Do you find yourself being exhausted by having to say no so often? Maybe you don’t have to…
Saying yes isn’t about letting your child do whatever they like, nor is it about being afraid of saying no. We have some ideas to help you say yes more, making more positive interactions for your family.
(1) Provide choices
Create firm boundaries around what you’re willing to agree to, and your answer will always be yes. By giving your child two or three choices of things they’re allowed to do, they will feel as though they have control over what they are choosing – while you are setting up a positive interaction.
(2) Yes, when…
If your child asks to do something, and your initial reaction is to say no, consider saying, “Yes, when…” Can he have screen time?

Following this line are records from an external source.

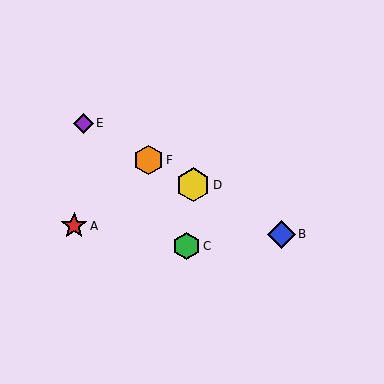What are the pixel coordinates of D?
Object D is at (193, 185).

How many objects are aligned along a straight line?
4 objects (B, D, E, F) are aligned along a straight line.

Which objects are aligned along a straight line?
Objects B, D, E, F are aligned along a straight line.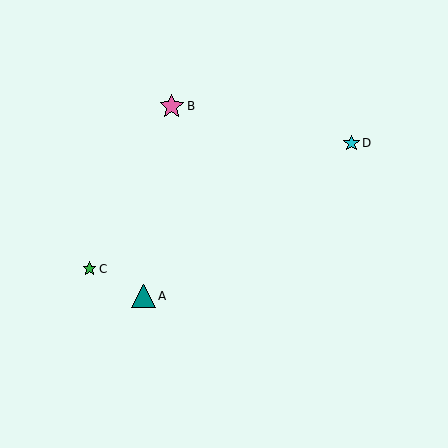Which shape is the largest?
The teal triangle (labeled A) is the largest.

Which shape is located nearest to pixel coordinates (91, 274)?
The green star (labeled C) at (90, 269) is nearest to that location.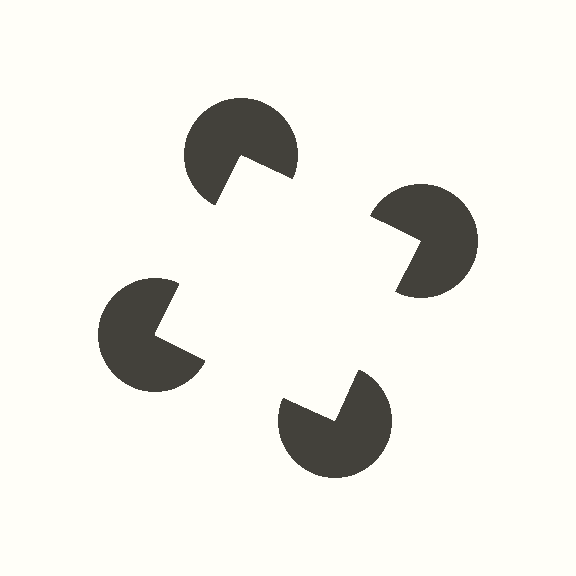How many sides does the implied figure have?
4 sides.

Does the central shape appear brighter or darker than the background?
It typically appears slightly brighter than the background, even though no actual brightness change is drawn.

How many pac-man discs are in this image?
There are 4 — one at each vertex of the illusory square.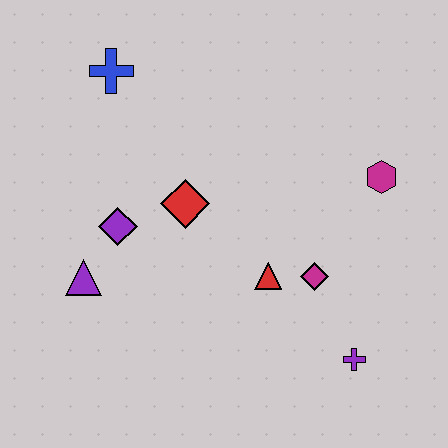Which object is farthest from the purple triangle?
The magenta hexagon is farthest from the purple triangle.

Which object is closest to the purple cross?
The magenta diamond is closest to the purple cross.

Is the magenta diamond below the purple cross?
No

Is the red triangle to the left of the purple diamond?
No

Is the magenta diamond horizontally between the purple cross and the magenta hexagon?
No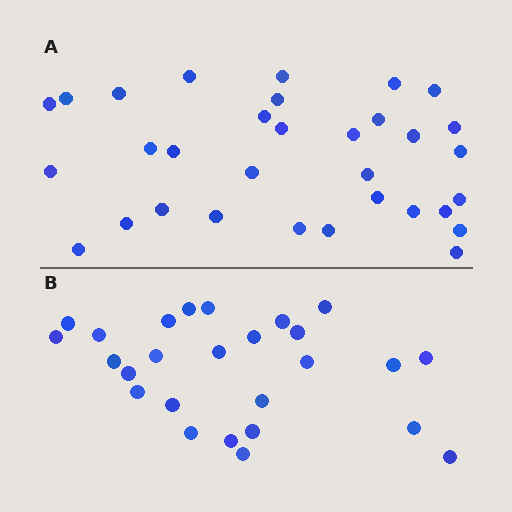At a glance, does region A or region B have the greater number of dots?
Region A (the top region) has more dots.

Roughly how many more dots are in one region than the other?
Region A has about 6 more dots than region B.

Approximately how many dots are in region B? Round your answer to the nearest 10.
About 30 dots. (The exact count is 26, which rounds to 30.)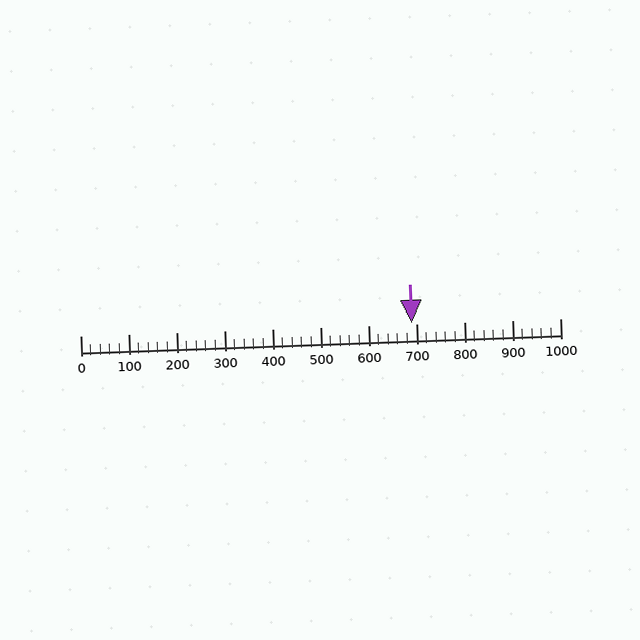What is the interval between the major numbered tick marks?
The major tick marks are spaced 100 units apart.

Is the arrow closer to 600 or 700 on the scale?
The arrow is closer to 700.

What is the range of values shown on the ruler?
The ruler shows values from 0 to 1000.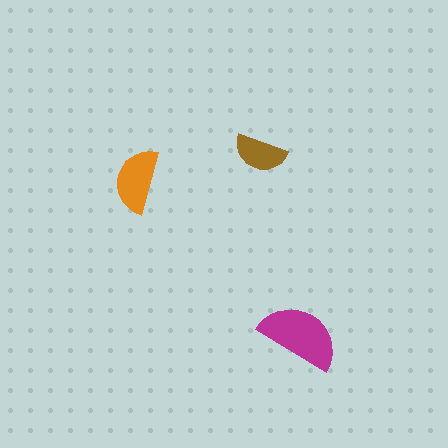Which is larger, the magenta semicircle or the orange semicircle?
The magenta one.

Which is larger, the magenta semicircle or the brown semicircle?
The magenta one.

Yes, when he finishes his homework. Can she have ice cream? Yes, when she’s eaten her dinner.
(3) Set up success
Are you setting your child up for success? When you provide opportunities for positive choices, your children will be more apt to choose options that you will say yes to.
(4) Choose your battles
What would happen if you said yes to this? Looking at your day as a whole, looking at your family values, looking at your personal parenting philosophy- is this a big or small decision?
When was the last time that you sat down with your kids and played with them? Ten minutes a day of focused play time will dramatically improve your relationship with your children, which will undoubtedly increase the amount of times that you can choose to say yes.